Overall it's a great board for charging and hitting anything on the mountain!


----------



## F1EA (Oct 25, 2013)

ajw said:


> Tried this board out for the first time with my Rome Arsenal bindings. For some reason I thought I would try out a more narrow stance, that was uncomfortable! For reference I previously rode a Rome Artifact 1985 (with the same bindings).
> 
> The snow was chunder at best, but I was able to still have fun and carve it up. I have never ridden a magna traction type board before and it worked great on all of the icy, chundery, crunchy conditions that were present.
> 
> ...


Nice. I really want to check the Jibsaw and compare it to my board (Endeavor Live 2014)... very similar profile. And yes, the pop is out of this world. 

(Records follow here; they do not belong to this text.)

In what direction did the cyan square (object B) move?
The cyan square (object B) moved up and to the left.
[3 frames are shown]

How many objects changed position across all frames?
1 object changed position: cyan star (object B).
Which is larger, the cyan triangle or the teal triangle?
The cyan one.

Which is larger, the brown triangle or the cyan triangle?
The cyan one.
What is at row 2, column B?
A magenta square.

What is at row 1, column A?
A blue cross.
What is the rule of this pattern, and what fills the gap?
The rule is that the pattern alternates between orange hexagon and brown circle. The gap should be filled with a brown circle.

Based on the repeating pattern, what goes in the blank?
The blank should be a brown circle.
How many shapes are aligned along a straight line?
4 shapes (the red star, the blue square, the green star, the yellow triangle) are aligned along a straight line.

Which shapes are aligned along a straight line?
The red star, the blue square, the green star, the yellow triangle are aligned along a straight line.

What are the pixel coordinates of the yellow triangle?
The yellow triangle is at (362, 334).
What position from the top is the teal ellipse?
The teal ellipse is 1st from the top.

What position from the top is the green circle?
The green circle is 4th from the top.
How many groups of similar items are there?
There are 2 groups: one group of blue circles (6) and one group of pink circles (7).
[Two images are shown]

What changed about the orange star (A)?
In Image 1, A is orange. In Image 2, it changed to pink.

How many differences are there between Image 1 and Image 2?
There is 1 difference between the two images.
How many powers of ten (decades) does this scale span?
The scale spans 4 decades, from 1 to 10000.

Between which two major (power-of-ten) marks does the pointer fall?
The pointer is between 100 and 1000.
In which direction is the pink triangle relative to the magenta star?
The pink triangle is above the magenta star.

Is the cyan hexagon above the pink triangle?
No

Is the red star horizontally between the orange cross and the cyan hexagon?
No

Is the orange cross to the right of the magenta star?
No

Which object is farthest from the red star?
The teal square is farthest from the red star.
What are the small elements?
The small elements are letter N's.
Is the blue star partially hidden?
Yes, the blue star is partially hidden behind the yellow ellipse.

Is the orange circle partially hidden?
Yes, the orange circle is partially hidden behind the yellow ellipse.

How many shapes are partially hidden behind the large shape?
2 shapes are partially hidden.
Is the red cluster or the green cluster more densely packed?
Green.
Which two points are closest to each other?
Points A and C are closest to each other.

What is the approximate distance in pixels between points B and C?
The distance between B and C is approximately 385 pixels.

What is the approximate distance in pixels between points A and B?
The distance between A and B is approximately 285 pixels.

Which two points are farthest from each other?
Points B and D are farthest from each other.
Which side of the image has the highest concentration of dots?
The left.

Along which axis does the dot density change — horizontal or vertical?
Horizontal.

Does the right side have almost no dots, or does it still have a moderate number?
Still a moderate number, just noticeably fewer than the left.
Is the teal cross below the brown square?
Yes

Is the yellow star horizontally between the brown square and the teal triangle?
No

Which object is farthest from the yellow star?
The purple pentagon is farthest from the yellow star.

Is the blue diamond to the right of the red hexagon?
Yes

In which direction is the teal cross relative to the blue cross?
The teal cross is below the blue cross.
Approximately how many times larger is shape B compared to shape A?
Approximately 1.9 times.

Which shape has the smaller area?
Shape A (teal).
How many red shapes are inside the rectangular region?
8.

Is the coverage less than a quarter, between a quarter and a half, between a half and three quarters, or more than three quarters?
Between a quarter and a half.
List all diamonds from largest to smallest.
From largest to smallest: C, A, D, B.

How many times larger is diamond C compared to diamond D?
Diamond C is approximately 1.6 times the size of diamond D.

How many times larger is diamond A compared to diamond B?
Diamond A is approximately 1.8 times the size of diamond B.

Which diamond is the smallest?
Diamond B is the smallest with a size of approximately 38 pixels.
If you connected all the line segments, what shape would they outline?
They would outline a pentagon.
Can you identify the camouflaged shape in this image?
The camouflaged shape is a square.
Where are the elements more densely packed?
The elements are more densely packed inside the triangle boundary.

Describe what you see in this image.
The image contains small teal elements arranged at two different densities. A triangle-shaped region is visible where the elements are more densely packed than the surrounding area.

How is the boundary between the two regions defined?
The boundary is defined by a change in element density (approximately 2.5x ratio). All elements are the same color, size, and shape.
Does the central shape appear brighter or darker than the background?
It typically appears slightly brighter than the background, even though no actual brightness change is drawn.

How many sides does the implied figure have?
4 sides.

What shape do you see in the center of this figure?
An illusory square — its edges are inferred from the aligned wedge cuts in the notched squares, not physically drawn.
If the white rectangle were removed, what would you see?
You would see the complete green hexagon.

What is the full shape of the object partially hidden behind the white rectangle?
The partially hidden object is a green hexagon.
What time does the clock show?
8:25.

Let's see if we can meet Sunday...

My recommendation: don't kill the board by detuning the edges. It is not a Jib/rail board, so keep that magnetraction and the awesome profile for kicking ass when the snow is not A+. I detuned the contact pts on mine, and it is awesome on pow and charging soft groomers, but when conditions are like they've mostly been all season i kinda wish i had left the contacts sharp for extra hold.


----------



## ajw (Mar 18, 2014)

F1EA said:


> Nice. I really want to check the Jibsaw and compare it to my board (Endeavor Live 2014)... very similar profile. And yes, the pop is out of this world.
> 
> Let's see if we can meet Sunday...
> 
> My recommendation: don't kill the board by detuning the edges. It is not a Jib/rail board, so keep that magnetraction and the awesome profile for kicking ass when the snow is not A+. I detuned the contact pts on mine, and it is awesome on pow and charging soft groomers, but when conditions are like they've mostly been all season i kinda wish i had left the contacts sharp for extra hold.


For sure you can have a go on it! I was thinking the same thing with the edges, just to leave them be.


----------